Y la zorra acepta protegernos del lobo del paro pero a
cambio de comerse uno de nuestras pechugas. El canibalismo del explotador se
formula en términos económicos. Se reduce la oferta de trabajo por lo que su
demanda se dispara. La mercancía trabajador debe mostrarse lustrosa, llena de
conocimientos y sumisiones (envíeme usted a Finlandia si hace falta, pero déme
trabajo, aunque sea un minijob, no me importa ser un minihumano), despojada de
toda veleidad en cuestión de derechos. Teniendo una demanda inmensa de empleo,
el explotador aprieta las tuercas de la mercancía humana, reduce salarios,
elimina derechos. ¿Hace falta ilustrar esto último con ejemplos actuales? Y,
mientras la zorra nos mastica la pechuga, debemos dar gracias, llorar por un
ojo, no por el dolor de ser devorados, sino por la suerte de ser devorados. Marx
cita al economista suizo Wilhem Schulz: «[los trabajadores] tienen que
considerar como una suerte la desgracia de haber encontrado tal trabajo».
Rabiosa actualidad la de esta cita porque ahora se escucha una y otra vez eso
de "y da gracias que tienes trabajo" (aunque sea una mierda, aunque
te exploten descaradamente, aunque te consuma la vida).

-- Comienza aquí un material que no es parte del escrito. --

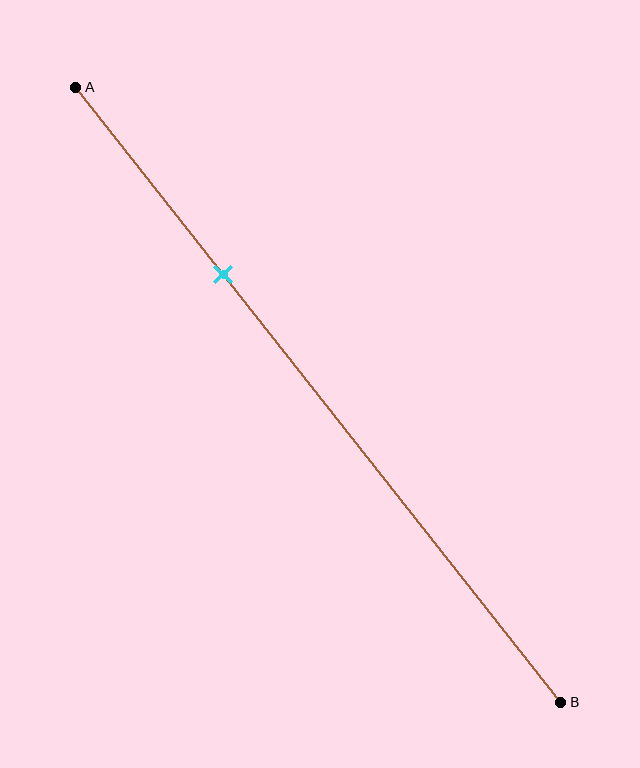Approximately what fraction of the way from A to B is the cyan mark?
The cyan mark is approximately 30% of the way from A to B.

Marx no ahorra calificativos en contra del trabajo: «Que el
trabajo mismo, digo, es nocivo y funesto» o «Su carácter extraño se evidencia
claramente en el hecho de que tan pronto como no existe una coacción física o
de cualquier otro tipo se huye del trabajo como de la peste». Propone su
reducción al mínimo: «una jornada media de cinco horas [cálculo hecho en la
Francia de mediados del siglo XIX y sus correspondientes avances tecnológicos,
que ahora nos pueden parecer ridículos] para todos los capaces de trabajar
bastaría a la satisfacción de todos los intereses materiales de la sociedad...».

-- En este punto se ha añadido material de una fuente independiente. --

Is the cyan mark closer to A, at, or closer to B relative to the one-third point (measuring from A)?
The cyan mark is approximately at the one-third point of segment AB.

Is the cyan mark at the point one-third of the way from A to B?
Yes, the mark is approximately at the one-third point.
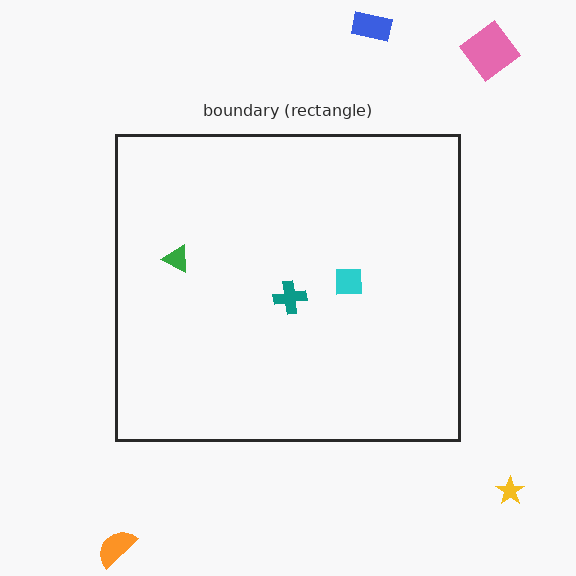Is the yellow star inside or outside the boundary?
Outside.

Cinco horas pero de un trabajo libre, que sí nos realice: «El objeto de trabajo
es por eso la objetivación de la vida genérica del hombre, pues éste se
desdobla no sólo intelectualmente, como en la conciencia, sino activa y
realmente, y se contempla a sí mismo en un mundo creado por él».

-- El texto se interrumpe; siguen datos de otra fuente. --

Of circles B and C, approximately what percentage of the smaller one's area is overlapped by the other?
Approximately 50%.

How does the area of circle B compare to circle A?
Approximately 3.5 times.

El trabajo, situado en el centro de la dominación, debe ser
liquidado o, en el peor de los casos, cambiado radicalmente. No basta con
pequeñas reclamaciones ni con reformas que no vayan al meollo de la cuestión.
¿Qué porcentaje de la actividad sindical actual queda deslegitimada en la
siguiente afirmación: «Un alza forzada de los salarios [...] no sería, por
tanto, más que una mejor remuneración de los esclavos, y no conquistaría, ni
para el trabajador, ni para el trabajo su vocación y su dignidad humanas»? Los
sindicatos no necesitan ya a nadie para hundirse en la miseria, se apañan muy
bien ellos solitos, pero ya no es que su acción sea inútil es que incluso
cuando hablan de sus éxitos es más que probable que de lo que hablen sea de su exitosa colaboración en el mantenimiento de la dominación. Lo que debe ser barrido de la
faz de la tierra, del interior de nuestras cabezas, para siempre jamás es «el
derecho, aún generalmente reconocido, a una explotación incondicionada de los
pobres por los ricos» (Marx cita de nuevo al economista suizo Wilhem Schulz).